Victims of “bright future”

23/12/2007 Lusine STEPANYAN

During the upcoming presidential elections almost all candidates will give different promises concerning health care and social field development. The authorities will say that during the past years they have done their best to improve the situation in those fields, and the opposition will announce that after coming to power they will work better. Neither the promises of the authorities, nor the promises of the opposition will help Vilik, a young man aged 18 living not far from the train station, to improve his health conditions, who is close to death because of not having money as he is being taken from one hospital to another, but doctors don’t help him as he doesn’t have money to pay. They even don’t do it as a state order treatment.

The noise of the cargo train is awful. Some people, who have survived after the earthquake, are living near the train station and each time the train moves with noise they remember the earthquake as their shelters are trembling. Even sometimes they think that it is earthquake and run out of their shelters.

The small cabin, where Siranush grandma, his son’s wife and two grandchildren are living, is surrounded by dogs and other street animals. Vilik, aged 18, lives there too. He is extremely ill. I was trying to enter their shelter, but some dogs attacked me and I stopped. His grandma, Siranush, run out of the cabin being worried about the noise. When she saw me, she started to cry and invited me inside. She was crying and saying that she was losing Vilik. I went inside. It was worse there than outside. Vilik tried to hide her face under the blanket. I asked him, “Do you remember me, do you remember that last year I wanted to come here and write about you but you were angry and didn’t let me approach you?” He answered in shame, “Yes, I do, I thought you were a cop and wanted to catch me”. Later his grandma told me the reason why he was so afraid of cops. This guy, who has been selling chewing gums and newspapers in underground trains, has been beaten by the police. Once a policeman threatened him to go out, but he understood that if he stopped selling papers there he wouldn’t earn anything for living, and the cops persecuted him with hand weapons and since that time Vilik is afraid of the police. Vilik hasn’t gone to school. He has worked from his early childhood to earn for bread. People say when someone buys something from this guy and refuses to take back the coins he gets offended and says that he doesn’t need that money.

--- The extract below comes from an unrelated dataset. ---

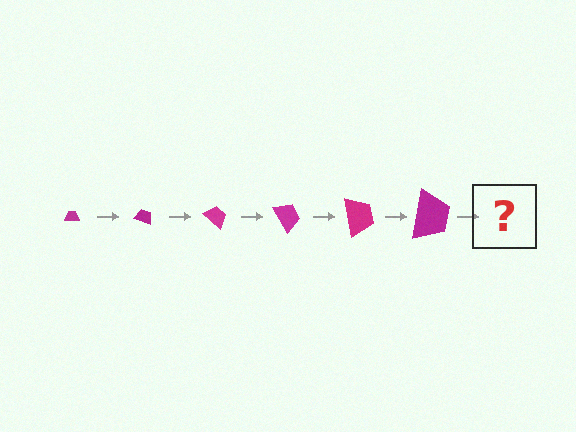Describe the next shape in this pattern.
It should be a trapezoid, larger than the previous one and rotated 120 degrees clockwise from the start.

Siranush grandma had cried so much that her eyes were all red. She said, “When Vilik was a small child, we used to call him a giant because he started working when he was 5 years old child. He worked in cold weather. He sold chewing gums in winter. You see where we live, I am losing my child, I am begging for help”. Siranush grandma has been left without any help and does not know what to do. “We don’t have any money, we called a doctor, she said that we had to take him to hospital and said that she would arrange a treatment on the basis of state order. She was very kind to us,” says Siranush grandma. She says that they took Vilik to 3rd hospital for children, and he stayed there for two weeks, during which doctors didn’t give any good treatment and said different things concerning the sickness and eventually they didn’t figure out anything and just told that Vilik had to be taken to the hospital of Kanaz. The doctor said that the medicines we needed were very expensive and they could not give such medicines to us. Siranush grandma told us this story in confusion and did not remember what the doctors had said the sickness was. I asked her whether they had taken him to another hospital. “No, they will do the same at other hospitals too and will ignore us. The kid is weak, and we have no one to take care of us and get normal treatment”.

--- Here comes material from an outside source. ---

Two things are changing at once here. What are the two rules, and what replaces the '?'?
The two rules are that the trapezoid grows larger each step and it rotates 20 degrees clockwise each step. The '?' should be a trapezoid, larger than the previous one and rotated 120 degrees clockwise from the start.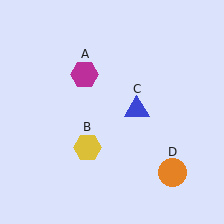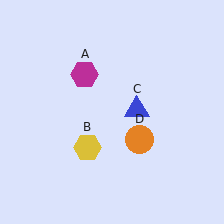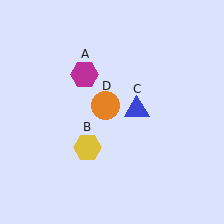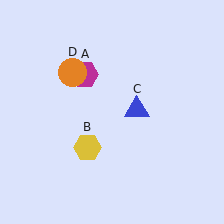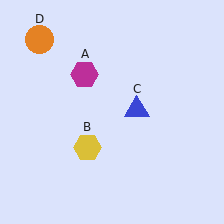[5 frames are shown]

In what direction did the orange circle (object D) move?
The orange circle (object D) moved up and to the left.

Vilik says that it is along time that he has pain in the legs and suffers at nights. He moved the blanket away and showed his legs, which were swollen and he couldn’t move them. He hardly pronounced the words of the doctor that he could become disabled. Siranush grandma says he doesn’t eat anything, she cries all day long, when she tries to make him eat something, he says to his grandma not to convince him because he is dying and asks her grandma to let him pass away. When Vilik heard his grandma whispering, he cried to go to him and speak in his presence.

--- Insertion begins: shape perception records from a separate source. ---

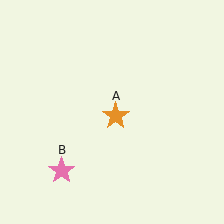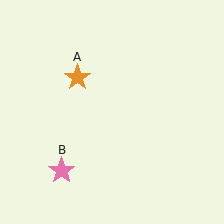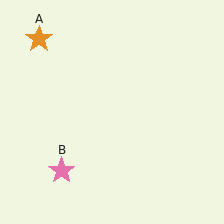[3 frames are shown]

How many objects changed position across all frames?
1 object changed position: orange star (object A).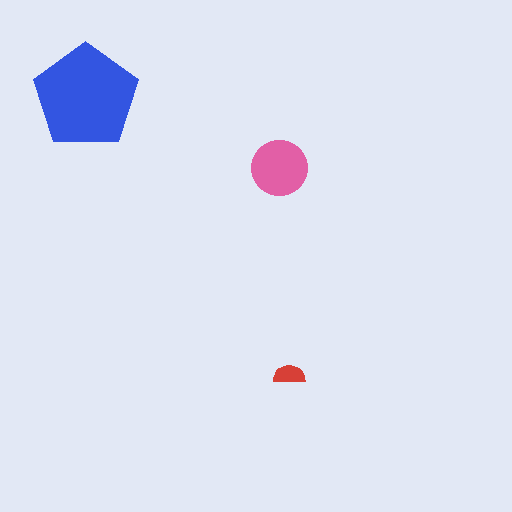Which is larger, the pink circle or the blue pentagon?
The blue pentagon.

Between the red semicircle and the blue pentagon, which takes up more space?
The blue pentagon.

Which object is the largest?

We talked to Vilik for some time and his face became better. He asked me whether I like dogs or cats. I said I do like both dogs and cats. He said that he likes dogs and cats very much and said that he could give a small puppy or kitty to me. He said that he had found those dogs and cats in streets and kept them. He showed the small kitties and puppies too. Vilik says he likes them much, and they make him be kind, but now, when he is sick, he can’t take care of them any more. Vilik’s cats and dogs were freezing, but they were guarding their sick owner.

The past and present of this guy are so sad, that when you are listening to the stories told by his grandma, you get more convinced that soon or late this guy would become sick. Their bad living conditions and sad past could not stay without such results.